I feel uncomfortable about *"seriously learn classical piano" and "1-8 months"*. A PhD proves that you can learn. But music is much more difficult than science and technology (I belong to both worlds) and it demands huge practice, which isn't the same as intellectual learning. Imagine that you find the finger force and concentration to practice for 3h/day (not at the beginning), after 6 months you might (or not) have the level of a future professional who practices 1h/day over 18 months as a child (as a teen it's much more). That is, you'll be able to play beginner's pieces.

Then comes the *age*, sorry for that. You learn languages, maths, engineering... faster with 30 years than with 6. For music it's not that clear. Violin at good amateur level is impossible to begin with 30, piano is apparently the same, as I know of no professional who started late. Did you play an other instrument as a child? A second instrument can be started late.

Are you *talented* for music? I suppose the piano would be your first instrument. Unless you're a Gipsy or a Jew, nobody can tell before you try. Without talent, no hope to become a musician, practicing is necessary but doesn't suffice. That's hard, unjust, call it as you want, but it's the reality. If you're a scientist, your chances improve: for unknown reasons, the same people tend to be gifted for both science and music.

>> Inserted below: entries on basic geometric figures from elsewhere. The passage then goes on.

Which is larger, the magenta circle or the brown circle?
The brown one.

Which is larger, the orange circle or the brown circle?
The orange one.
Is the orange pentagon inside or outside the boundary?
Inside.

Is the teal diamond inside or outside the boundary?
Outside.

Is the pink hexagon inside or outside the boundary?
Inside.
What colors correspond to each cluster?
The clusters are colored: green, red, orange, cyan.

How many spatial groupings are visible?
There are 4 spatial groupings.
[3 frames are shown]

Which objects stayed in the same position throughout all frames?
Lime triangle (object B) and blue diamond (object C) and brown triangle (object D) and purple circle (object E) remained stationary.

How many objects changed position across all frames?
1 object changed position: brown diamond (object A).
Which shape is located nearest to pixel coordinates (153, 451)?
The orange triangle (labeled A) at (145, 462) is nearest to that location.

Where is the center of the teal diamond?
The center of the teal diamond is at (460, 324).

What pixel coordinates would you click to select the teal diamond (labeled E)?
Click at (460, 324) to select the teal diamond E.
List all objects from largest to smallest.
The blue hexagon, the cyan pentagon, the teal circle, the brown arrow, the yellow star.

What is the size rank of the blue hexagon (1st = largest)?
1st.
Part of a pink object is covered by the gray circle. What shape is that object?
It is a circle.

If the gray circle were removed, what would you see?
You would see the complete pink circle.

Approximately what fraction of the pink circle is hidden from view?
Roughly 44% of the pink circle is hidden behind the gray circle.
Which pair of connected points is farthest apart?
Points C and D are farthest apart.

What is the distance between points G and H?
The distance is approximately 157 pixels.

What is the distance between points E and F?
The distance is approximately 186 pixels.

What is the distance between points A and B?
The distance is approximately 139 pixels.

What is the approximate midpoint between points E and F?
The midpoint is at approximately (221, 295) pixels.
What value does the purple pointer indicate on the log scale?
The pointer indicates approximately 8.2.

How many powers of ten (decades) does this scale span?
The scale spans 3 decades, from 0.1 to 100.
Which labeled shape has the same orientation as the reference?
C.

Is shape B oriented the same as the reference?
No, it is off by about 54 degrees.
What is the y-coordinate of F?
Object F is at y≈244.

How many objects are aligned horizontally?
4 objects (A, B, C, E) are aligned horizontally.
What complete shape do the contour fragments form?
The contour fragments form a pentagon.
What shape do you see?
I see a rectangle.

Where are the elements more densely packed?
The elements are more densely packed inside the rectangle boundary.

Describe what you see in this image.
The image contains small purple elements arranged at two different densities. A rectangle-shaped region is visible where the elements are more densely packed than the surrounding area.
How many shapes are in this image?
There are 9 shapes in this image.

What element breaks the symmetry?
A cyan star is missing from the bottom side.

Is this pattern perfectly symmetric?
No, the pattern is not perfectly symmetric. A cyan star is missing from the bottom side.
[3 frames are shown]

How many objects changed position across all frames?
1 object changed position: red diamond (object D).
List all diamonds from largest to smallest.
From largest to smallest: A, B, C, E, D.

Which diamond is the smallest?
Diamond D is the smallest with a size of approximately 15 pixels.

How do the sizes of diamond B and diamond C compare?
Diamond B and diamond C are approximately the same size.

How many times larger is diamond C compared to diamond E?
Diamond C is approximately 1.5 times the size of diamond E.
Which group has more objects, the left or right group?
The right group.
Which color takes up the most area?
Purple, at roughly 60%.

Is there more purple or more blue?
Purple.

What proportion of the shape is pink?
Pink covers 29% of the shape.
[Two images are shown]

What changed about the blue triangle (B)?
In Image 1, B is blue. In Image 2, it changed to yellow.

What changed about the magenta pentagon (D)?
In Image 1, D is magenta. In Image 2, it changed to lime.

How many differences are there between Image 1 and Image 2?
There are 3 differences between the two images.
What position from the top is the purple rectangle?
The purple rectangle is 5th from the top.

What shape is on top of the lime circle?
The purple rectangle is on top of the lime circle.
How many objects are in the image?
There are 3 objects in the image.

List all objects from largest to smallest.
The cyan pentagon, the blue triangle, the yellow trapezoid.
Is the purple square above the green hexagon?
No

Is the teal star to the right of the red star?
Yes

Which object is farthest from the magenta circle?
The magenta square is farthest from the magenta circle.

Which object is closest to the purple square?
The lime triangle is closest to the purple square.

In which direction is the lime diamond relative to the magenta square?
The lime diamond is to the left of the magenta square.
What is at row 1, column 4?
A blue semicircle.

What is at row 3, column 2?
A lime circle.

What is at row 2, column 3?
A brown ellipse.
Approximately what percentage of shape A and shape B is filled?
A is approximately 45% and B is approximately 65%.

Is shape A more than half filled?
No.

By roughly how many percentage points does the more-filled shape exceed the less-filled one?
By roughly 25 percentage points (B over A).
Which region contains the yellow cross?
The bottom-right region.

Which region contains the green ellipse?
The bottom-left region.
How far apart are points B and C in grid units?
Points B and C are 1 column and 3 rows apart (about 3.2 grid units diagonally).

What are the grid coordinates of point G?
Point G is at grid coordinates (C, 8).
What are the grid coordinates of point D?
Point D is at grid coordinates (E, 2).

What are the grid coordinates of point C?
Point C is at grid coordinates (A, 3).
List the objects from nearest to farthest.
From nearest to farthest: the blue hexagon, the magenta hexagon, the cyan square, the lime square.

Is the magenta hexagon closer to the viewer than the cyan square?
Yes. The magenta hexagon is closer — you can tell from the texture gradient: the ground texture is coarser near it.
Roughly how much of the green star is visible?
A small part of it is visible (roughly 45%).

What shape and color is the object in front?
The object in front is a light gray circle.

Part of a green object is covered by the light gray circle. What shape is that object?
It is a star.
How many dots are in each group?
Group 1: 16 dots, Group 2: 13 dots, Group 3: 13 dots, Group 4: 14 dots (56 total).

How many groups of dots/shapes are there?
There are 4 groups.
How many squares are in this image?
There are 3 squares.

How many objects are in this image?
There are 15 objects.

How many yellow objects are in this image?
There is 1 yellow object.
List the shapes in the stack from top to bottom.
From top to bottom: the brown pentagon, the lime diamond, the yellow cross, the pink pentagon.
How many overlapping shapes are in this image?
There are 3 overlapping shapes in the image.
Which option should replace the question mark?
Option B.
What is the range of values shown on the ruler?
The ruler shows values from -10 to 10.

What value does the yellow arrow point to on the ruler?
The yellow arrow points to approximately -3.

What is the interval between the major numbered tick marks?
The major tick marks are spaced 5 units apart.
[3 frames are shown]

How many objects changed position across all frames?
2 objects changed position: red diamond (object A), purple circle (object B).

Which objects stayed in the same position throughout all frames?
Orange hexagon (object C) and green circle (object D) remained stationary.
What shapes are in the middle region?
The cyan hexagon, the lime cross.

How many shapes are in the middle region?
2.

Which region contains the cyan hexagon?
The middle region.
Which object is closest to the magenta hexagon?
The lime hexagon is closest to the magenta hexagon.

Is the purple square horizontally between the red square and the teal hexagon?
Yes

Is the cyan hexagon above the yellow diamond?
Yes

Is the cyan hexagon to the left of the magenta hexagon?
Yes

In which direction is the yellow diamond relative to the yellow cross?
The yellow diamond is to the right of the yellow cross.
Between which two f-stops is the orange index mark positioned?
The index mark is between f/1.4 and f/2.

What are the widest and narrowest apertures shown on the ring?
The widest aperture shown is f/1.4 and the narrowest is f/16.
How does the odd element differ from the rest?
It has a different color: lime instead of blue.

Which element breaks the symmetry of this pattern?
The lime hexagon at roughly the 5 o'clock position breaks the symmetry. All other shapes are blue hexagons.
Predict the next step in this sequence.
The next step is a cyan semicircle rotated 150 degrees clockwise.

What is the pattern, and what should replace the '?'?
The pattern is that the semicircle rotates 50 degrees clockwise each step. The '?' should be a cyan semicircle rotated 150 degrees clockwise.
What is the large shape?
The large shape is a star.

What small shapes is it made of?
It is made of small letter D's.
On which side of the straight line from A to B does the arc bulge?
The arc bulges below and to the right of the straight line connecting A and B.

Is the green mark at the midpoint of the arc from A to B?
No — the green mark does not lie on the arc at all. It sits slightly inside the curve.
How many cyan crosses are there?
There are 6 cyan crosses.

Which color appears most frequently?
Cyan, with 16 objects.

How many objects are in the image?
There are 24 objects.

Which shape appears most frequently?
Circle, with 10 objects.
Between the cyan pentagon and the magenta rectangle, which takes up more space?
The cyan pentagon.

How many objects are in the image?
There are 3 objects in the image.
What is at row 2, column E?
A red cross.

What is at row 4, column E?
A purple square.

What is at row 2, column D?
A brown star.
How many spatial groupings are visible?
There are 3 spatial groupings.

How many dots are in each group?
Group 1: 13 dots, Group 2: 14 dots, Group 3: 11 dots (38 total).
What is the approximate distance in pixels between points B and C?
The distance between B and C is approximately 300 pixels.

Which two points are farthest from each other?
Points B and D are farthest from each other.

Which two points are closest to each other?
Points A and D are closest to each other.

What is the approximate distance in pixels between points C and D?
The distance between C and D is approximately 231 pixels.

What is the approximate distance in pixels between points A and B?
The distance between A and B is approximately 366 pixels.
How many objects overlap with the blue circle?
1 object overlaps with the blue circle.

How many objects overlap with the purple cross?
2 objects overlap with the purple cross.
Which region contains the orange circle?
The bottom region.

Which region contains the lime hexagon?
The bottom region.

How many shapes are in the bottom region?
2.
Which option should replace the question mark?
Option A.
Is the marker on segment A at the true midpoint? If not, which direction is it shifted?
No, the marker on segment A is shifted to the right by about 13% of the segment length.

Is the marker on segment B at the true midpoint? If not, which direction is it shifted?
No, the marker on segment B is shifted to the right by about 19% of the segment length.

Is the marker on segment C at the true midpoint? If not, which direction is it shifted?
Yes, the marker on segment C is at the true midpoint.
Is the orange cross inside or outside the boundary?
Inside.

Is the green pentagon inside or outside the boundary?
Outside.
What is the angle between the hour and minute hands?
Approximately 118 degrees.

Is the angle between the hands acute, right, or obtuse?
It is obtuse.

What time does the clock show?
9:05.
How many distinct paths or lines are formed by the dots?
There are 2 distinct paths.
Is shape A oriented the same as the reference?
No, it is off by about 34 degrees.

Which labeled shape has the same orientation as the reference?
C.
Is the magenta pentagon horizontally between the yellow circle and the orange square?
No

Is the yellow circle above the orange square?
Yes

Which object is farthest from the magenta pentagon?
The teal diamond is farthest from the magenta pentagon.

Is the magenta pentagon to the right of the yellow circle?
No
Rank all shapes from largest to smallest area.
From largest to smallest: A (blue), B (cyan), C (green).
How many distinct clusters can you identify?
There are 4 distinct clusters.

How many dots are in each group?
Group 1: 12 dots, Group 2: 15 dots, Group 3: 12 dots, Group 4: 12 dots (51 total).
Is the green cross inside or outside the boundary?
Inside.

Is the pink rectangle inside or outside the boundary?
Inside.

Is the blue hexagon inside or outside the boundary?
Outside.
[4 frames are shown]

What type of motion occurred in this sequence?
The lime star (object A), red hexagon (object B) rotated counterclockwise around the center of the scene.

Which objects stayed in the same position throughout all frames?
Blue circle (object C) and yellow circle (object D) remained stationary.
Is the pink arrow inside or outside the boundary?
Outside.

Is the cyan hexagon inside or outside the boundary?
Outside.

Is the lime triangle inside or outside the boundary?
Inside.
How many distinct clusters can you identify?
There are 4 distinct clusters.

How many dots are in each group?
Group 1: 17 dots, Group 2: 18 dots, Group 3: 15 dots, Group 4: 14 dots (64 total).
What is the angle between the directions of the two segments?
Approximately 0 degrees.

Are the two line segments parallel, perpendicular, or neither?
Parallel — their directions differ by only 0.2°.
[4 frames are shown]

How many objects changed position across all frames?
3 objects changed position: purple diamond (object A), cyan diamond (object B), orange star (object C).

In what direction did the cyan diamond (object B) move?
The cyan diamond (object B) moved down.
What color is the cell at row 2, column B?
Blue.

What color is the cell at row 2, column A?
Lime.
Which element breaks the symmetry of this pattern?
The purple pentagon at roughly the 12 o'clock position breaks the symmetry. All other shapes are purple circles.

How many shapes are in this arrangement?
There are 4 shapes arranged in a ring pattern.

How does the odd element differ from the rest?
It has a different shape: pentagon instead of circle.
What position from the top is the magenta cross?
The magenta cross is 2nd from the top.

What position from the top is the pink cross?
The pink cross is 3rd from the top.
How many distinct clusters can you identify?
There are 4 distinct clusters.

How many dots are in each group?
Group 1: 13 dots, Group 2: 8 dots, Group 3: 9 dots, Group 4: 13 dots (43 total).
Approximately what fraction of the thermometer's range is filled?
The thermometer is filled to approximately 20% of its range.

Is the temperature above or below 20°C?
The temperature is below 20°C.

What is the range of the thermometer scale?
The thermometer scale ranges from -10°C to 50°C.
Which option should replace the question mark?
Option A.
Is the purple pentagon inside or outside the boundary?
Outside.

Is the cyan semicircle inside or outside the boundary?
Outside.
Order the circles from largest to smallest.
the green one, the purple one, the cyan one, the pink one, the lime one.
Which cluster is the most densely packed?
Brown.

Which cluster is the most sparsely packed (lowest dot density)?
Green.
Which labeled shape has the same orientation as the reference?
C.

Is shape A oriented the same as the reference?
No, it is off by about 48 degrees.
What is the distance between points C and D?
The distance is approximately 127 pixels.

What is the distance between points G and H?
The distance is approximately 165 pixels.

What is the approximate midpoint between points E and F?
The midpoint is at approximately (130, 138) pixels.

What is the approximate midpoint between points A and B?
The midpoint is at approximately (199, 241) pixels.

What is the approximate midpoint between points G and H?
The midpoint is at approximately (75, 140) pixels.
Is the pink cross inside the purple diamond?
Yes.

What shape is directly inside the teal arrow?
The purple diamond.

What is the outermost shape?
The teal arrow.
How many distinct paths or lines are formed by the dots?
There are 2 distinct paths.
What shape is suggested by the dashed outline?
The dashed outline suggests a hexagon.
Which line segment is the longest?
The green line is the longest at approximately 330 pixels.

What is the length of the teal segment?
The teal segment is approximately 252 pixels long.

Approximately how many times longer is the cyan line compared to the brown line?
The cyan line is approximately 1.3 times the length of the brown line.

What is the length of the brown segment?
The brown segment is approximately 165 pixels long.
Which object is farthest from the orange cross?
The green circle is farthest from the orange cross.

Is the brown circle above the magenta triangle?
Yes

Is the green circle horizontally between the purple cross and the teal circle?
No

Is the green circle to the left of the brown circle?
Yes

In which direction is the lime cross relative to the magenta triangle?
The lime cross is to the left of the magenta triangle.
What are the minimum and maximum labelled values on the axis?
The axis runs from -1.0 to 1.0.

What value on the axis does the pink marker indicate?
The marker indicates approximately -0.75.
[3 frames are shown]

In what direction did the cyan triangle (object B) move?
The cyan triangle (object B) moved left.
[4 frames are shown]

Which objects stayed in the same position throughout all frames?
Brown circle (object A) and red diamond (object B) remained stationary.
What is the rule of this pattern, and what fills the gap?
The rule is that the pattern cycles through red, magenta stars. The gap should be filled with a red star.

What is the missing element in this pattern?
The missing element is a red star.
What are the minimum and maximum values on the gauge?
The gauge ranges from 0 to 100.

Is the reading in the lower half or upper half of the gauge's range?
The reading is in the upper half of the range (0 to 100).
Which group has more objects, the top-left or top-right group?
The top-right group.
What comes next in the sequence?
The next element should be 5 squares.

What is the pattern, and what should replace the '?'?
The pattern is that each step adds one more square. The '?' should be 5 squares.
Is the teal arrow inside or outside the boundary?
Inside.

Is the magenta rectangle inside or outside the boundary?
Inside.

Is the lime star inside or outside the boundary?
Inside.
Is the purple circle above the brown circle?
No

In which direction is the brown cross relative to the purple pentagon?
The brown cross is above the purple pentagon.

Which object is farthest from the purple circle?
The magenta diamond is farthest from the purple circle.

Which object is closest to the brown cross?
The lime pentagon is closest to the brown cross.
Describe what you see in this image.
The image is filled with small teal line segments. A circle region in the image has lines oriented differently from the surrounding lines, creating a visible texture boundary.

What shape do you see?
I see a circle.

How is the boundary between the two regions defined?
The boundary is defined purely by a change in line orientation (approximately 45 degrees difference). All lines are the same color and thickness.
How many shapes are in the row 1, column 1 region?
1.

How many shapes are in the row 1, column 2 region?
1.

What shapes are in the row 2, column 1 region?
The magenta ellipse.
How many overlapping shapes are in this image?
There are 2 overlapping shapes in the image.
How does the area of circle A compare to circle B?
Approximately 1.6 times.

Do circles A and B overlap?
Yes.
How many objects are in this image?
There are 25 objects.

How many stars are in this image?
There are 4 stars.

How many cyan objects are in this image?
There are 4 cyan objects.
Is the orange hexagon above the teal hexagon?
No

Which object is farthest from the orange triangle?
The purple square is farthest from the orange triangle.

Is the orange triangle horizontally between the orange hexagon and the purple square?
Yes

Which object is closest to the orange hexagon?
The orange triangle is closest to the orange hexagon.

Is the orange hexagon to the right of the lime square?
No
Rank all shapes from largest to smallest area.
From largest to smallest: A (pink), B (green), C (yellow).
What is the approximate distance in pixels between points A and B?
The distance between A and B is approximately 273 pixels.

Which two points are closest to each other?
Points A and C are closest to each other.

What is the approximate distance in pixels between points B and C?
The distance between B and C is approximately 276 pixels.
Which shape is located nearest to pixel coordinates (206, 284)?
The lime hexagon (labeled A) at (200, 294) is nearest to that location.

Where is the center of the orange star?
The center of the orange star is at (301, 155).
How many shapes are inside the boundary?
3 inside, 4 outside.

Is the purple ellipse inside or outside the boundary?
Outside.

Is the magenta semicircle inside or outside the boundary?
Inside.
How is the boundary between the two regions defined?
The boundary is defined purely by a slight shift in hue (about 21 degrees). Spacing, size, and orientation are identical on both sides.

"I've always wanted to learn *piano*" so your choice looks firm. The bad news are: we have too many pianists, they find no opportunity to play in groups and even less in public, even as amateurs. Plus, pianists must start learning as children. The oboe can be started later, the bassoon too, and these instruments are much in demand, with a general level far more accessible. The trombone maybe too. The level for piano and violin is just unmanageable.

"The courses/instruction would need to be in *English*": I wouldn't worry about that. You learn a music instrument much by imitation, and the vocabulary is limited. Again, music is a different kind of capability, essentially for movement, rather than intellectual understanding. "Intermediate in Spanish" will suffice I guess. Maybe you can afford a private teacher 1h/day and an accommodation in Mexico or Argentina?

The private teacher option is a very real possibility I believe. Most musicians are badly under-employed, pianists more so. The pianist of a symphonic orchestra is needed there from time to time, piano concerts are rare, pianists live from teaching like so many musicians do. If a pianist teaches at a school that closes during Summer (mind the hemisphere), he might be happy to give daily lessons to you.


----------